In the case of every investment, we have checked the existing ESG information and performed systematic evaluations to understand the areas of major ESG risks, opportunities, and exposures. In those areas where we lacked data, we concentrated on qualitative measures and analysis of risk to remain consistent without exaggerating accuracy.
On the portfolio level, we summarized ESG information to give a summarized picture of ESG exposure. This involved the detection of patterns, concentrations, and themed risks in the investment to allow the investment team to have a better picture of how ESG dynamics are playing out in a portfolio.
We also collaborated with the investment team to incorporate the ESG analysis in the current investment and monitoring practices. This meant that ESG insights could be applied together with financial analysis to inform decision-making as opposed to being an independent activity.
During the interaction, we stressed on clarity and usability. The ESG results were displayed in a decision-oriented form that was well structured to allow discussion at investment committees and stakeholders.
Value Delivered
This interaction shows that thorough ESG portfolio analysis can help to make better and more robust investment decisions.
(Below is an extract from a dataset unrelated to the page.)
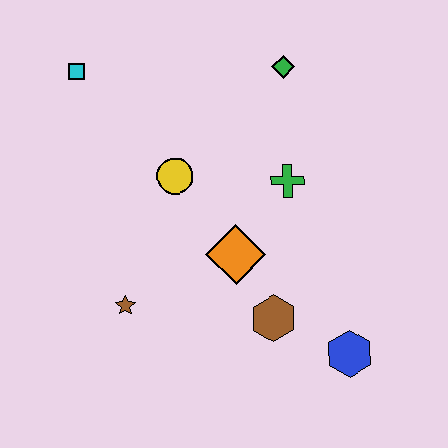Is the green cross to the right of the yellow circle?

Through the creation of a regular ESG evaluation system and concentration of ESG knowledge at the portfolio scale, the organisation became more visible to ESG risks and opportunities across its investments. The concept of ESG was no longer as challenging to talk about, compare, and incorporate into investment management and policy.
The ESG portfolio analysis framework presented a pragmatic base that the organisation would proceed to use as the portfolio progressed as part of better governance, transparency, and investment resiliency in the Singaporean environment that was gradually becoming ESG oriented.